Un aspect fascinant du président Wilson, au-delà du rôle historique qu'il eût à jouer (j'ai tenté d'éclaircir ici certains points obscurs, passant rapidement sur les aspects les plus connus), ce fut sa personnalité. Que Sigmund Freud se soit intéressé à son cas n'est pas sans raison. Vertueux jusqu'au manichéisme, intellectuel jusqu'à l'idéalisme le plus déconnecté de la réalité politique, croyant jusqu'au fanatisme, brillant intellectuel durci par l'orgueil, Wilson se révèle très différent de ceux qui le précédèrent et de ceux qui lui succédèrent. Rarement un président des Etats-Unis aura été aussi moraliste, raisonneur, intransigeant, persuadé d'être le vecteur du Bien dans la lutte contre le mal. Ses attaques cérébrales, selon Auchincloss, ne firent qu'accuser les traits les plus insupportables de son caractère. Son entourage,
surtout ses femmes successives, en adoration devant sa personne, aggrava encore ses défauts. Parangon de vertu, il était l'homme de principes sacrés et bibliques dans un monde qui ne les craignaient plus. Persuadé d'être la voix du Bien et de Dieu jusqu'à la démesure, il finit par échouer. Ses Quatorze points étaient inapplicables, les puissances européennes ne voulaient pas en tenir compte. La SDN, l'idée d'une paix collectivement assurée par les Etats, violait les principes isolationnistes chers aux américains. L'accroissement du rôle de la Présidence dont il fut responsable s'échoua un temps dans les sables de l'affairisme et de l'inaction, avant qu'un autre que lui ne la relève, douze ans après, durablement cette fois-ci, grâce au New Deal. Le progressisme qu'il avait pu en partie incarner sombra avec la candidature LaFollette en 1924 et laissa place aux Années Folles chères à Babitt. Pourtant, il fut un bon Président de guerre. Il sut diriger la nation habilement avant l'entrée dans le conflit et la mener à la victoire. Ses quelques réformes économiques ont encore des ramifications aujourd'hui. Et l'héritage de sa pensée est toujours présent dans l'Amérique contemporaine. Ne disait-on pas de Bush Jr qu'il était le représentant du Wilsonisme botté, c'est à dire d'un idéalisme manichéen prêt à faire la guerre pour atteindre ses buts vertueux?

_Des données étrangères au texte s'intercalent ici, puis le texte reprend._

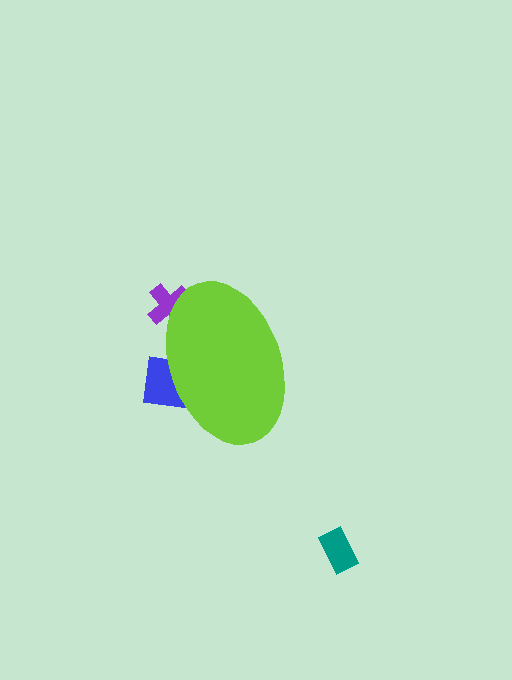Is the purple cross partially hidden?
Yes, the purple cross is partially hidden behind the lime ellipse.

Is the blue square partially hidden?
Yes, the blue square is partially hidden behind the lime ellipse.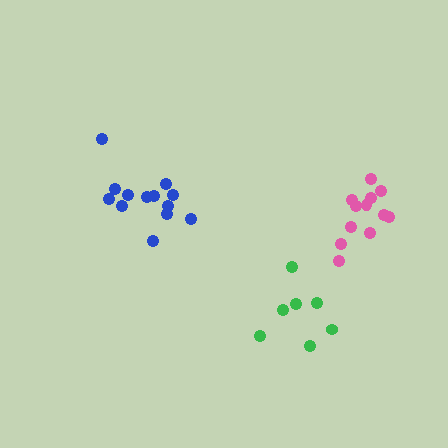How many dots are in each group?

La biographie de Louis Auchincloss, qui tient plus du portrait que d'autre chose, éclaire quelques aspects méconnus de la personnalité de Wilson. Il présente, synthétiquement, ce que fut pour l'Amérique cet intellectuel aux fines lunettes d'acier dans une époque d'hommes de guerre et de combattants. Dans l'histoire américaine, le chapitre Wilson est contrasté. Mais il compte. Et Auchincloss réussit à nous le faire percevoir. Cependant, j'estime que le lecteur novice en histoire politique américaine aura quelques problèmes à saisir d'emblée le contexte de la Présidence Wilson. Pour une fois, dans une recension, j'ai été contraint d'illustrer l'arrière-plan pour pouvoir m'expliquer sur le fond. Malheureusement, en 140 pages, l'auteur ne pouvait guère faire mieux. D'autant plus qu'il se perd parfois dans des considérations beaucoup trop étendues sur la vie privée de Wilson, sur ses aventures féminines (étrangement peu en rapport avec la vertu outrancière de ses principes), sur la dualité de son psychisme. Le survol est le principal défaut de l'ouvrage : faire trop court c'est aussi perdre du sens. Ce livre est malheureusement le seul de son genre disponible en français. Ce qui en fait, malgré ses défauts évidents, de facto, le meilleur sur le sujet.